Understanding PCOS and Infertility

Polycystic ovarian syndrome is surprisingly common. If you’ve been diagnosed, you’re not alone.

By: Erica Anspach Will, M.D.
Sep 27, 2018


*Sources: ASRM, PCOSAA


Approximately 10 million women have PCOS. Yet, only about half of them know it. It’s a leading cause of infertility, but many women aren’t diagnosed until they are trying to start a family.

A PCOS diagnosis can sound scary, and the symptoms can be difficult to deal with. However, if you are armed with knowledge and a trusted medical team, it is a manageable condition. And because so many women are going through the exact same thing, there are many support resources available.

Diagnosing PCOS

There is no single cause of PCOS, meaning there is no single test to diagnose it. A combination of history, symptoms and several diagnostic tests can help us determine if you have the condition.

To be diagnosed with PCOS, at least two of the following symptoms must typically be present:

  1. Irregular menstrual cycles — You don’t get your period on a regular basis, or perhaps at all.
  2. Excess androgens — You have an abnormally high level of male hormones, which can result in things like excess hair growth (including on the face, back and fingers) and acne. A blood test can also identify this imbalance.
  3. Polycystic ovaries — Your ovaries are characterized by having many small cysts. We can see this by doing an ultrasound.

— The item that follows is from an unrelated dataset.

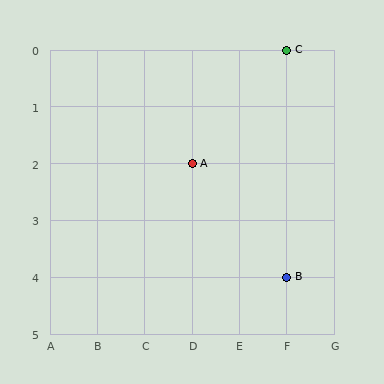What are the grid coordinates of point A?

It’s important to know that not all women who have cystic ovaries have PCOS.

PCOS is also associated with obesity and insulin resistance, both of which have significant long-term health implications.

PCOS and Infertility

PCOS affects your body’s ability to ovulate — your ovaries’ ability to release eggs to potentially be fertilized. Women who have normal cycles ovulate 12 times a year. That’s only 12 chances to get pregnant. If you are not ovulating and having a period every month, your chances of conceiving drop dramatically.

Often, a fertility specialist will start by recommending lifestyle changes to improve reproductive function. This includes sustainable changes in diet and exercise to help achieve a healthier long-term weight (i.e. creating healthy habits rather than looking to fad diets).

For some women, weight loss alone can result in significant improvements in overall health and even restore fertility. For other women, PCOS makes it difficult to lose weight and see these benefits. While getting to a healthy weight should always be a goal for women with PCOS (and any women trying to get pregnant), we may need to consider other options.

The good news is there are many courses of treatment available. We can use oral fertility medications that help the body ovulate. This intervention can help some women achieve a pregnancy at home. In other situations, we need to couple these medications with additional treatments. More intense therapies, such as IVF, are also occasionally needed for women with PCOS.

Pregnancy with PCOS

Some women with PCOS are at a higher risk for gestational diabetes, miscarriage, preeclampsia, premature birth or the need for a cesarean section (c-section). This means it is important to take steps to ensure a healthy pregnancy, even starting before you conceive.

Working to achieve and maintain a healthy weight through a nutritious, well-balanced diet and appropriate physical activity is key. Consistent care and evaluation by your OBGYN throughout your pregnancy is critical to identifying any potential issues early on.

Living with PCOS

It’s extremely important for women to understand that, while infertility may be one of the more significant effects of their PCOS — and it may be what helped them to be diagnosed in the first place — it is an overarching medical condition that requires management beyond treatment of infertility.

Women with PCOS are more prone to metabolic syndrome, high blood pressure, high cholesterol, diabetes and endometrial cancer throughout their life. Getting to a healthy weight and maintaining a healthy lifestyle can dramatically help with PCOS symptoms, but there is no cure for PCOS. You should continue to monitor the condition under the guidance of a physician.

PCOS Support

Approximately one in 10 women of childbearing age have PCOS. Moreover, one in eight couples struggle to conceive for a variety of reasons. This means it very possible that someone you know is also going through the same things you are.

There are many resources and support outlets available. Midwest Fertility also partners with The Cabin Counseling & Resource Center in Zionsville, who can help women and couples cope with the emotional and mental aspects of a PCOS diagnosis and resulting infertility.

Each individual and couple has a unique situation. A fertility specialist who provides personalized care tailored to your needs and desires makes all the difference.